With Lega Pro, things look quite different. If, as mentioned, rounds A and B are still in contention, in round C Catanzaro has crushed the competition with a 16-point lead over second place and an unassailable dominance. The Calabrian team deservedly achieved a success that seemed to be a foregone conclusion at the beginning of the year, breaking a curse that seemed impossible to bend, as in previous years they had always been on the verge of winning the championship but then missed out on promotion. It took a near-perfect season, playing almost more against records than opponents, to achieve the desired result.

The inscription on the inside of the jerseys made by Erreà for this season reads: 'Melior de Cinere Surgo' (I rise from the ashes) and like a phoenix from the ashes, the Rossoazzurri were reborn a week ago and officially returned to the professional ranks. Seventeen years after their last promotion, then to Serie A, and an endless bureaucratic process following the club's bankruptcy, which took place on 22 December 2021, Catania and its city are back and celebrating. A team that was late to the championship but shone nonetheless, proving unbeatable at home. Just like in the old days of Serie A, the Massimino became a fortress, a safe haven where the Sicilian side made their ascent, leaving little hope for anyone who stepped onto the pitch. A dominance comparable to that of Napoli and Catanzaro, which no one in Serie D can currently repeat. In short, Catania is starting to dream and a return to the professional ranks could be just the beginning.
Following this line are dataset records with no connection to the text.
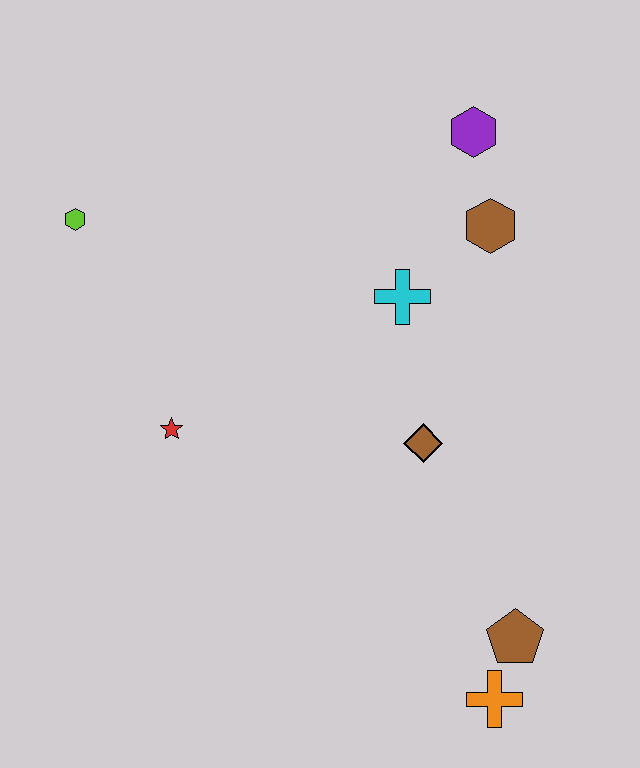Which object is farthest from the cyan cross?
The orange cross is farthest from the cyan cross.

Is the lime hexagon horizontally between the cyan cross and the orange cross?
No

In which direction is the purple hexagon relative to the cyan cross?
The purple hexagon is above the cyan cross.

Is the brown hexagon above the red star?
Yes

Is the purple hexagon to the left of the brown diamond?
No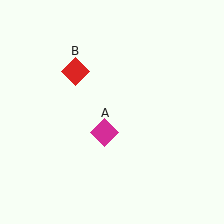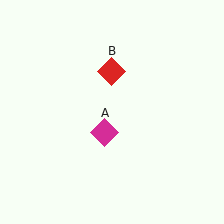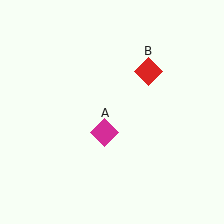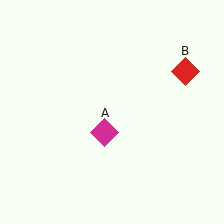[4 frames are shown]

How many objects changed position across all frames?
1 object changed position: red diamond (object B).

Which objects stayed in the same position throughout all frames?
Magenta diamond (object A) remained stationary.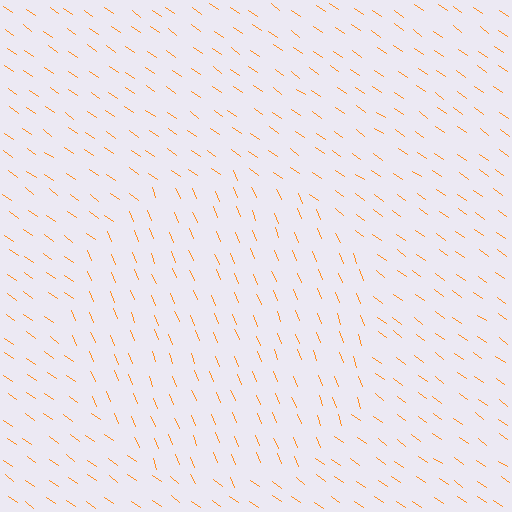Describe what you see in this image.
The image is filled with small orange line segments. A circle region in the image has lines oriented differently from the surrounding lines, creating a visible texture boundary.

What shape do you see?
I see a circle.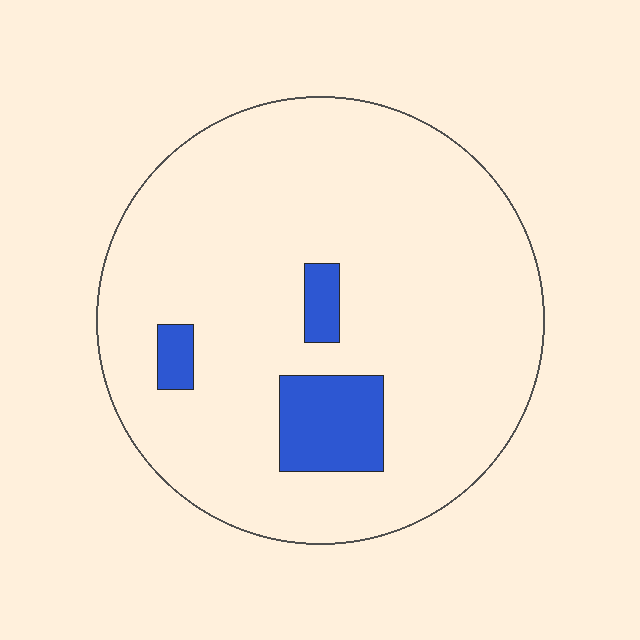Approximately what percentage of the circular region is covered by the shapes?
Approximately 10%.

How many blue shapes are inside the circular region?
3.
A domination that, as we said, is a good sign for the development of Italian football, because as teams become more competitive, the technical and sporting level of all clubs also increases. The reasons for this unusual sporting year we are currently experiencing, in which teams from the centre-south are triumphing in every category, are many and do not represent a clear trend. In Serie A for example, for years we have been witnessing an economic and sporting decline of the most prestigious northern teams, the ones that usually were winning year after year, season after season. A decline that has allowed other teams that have come close to the title over the years to narrow the gap more and more, undermining and tilting the momentum of the championship. And in the economic emergency, the creativity and ingenuity of clubs more used to working in complicated conditions and finding diamonds in the rough are highlighted.

In the lower leagues, however, the key to interpretation is different. To find a championship without bankrupt clubs we have to go back to 1999, when, as I said, the current Lega Pro was split into two forms: C1 and C2. A butchering that mainly affected the southern teams, which were able to make a fresh start after years lawsuits in courts and the declassification that followed. It is therefore no coincidence that in recent seasons some historic clubs have been relegated to categories too small for their worth. Catania is the perfect example of this, as after bankruptcy the club managed a rebirth and the long-awaited promotion, following the unbridled passion of its supporters.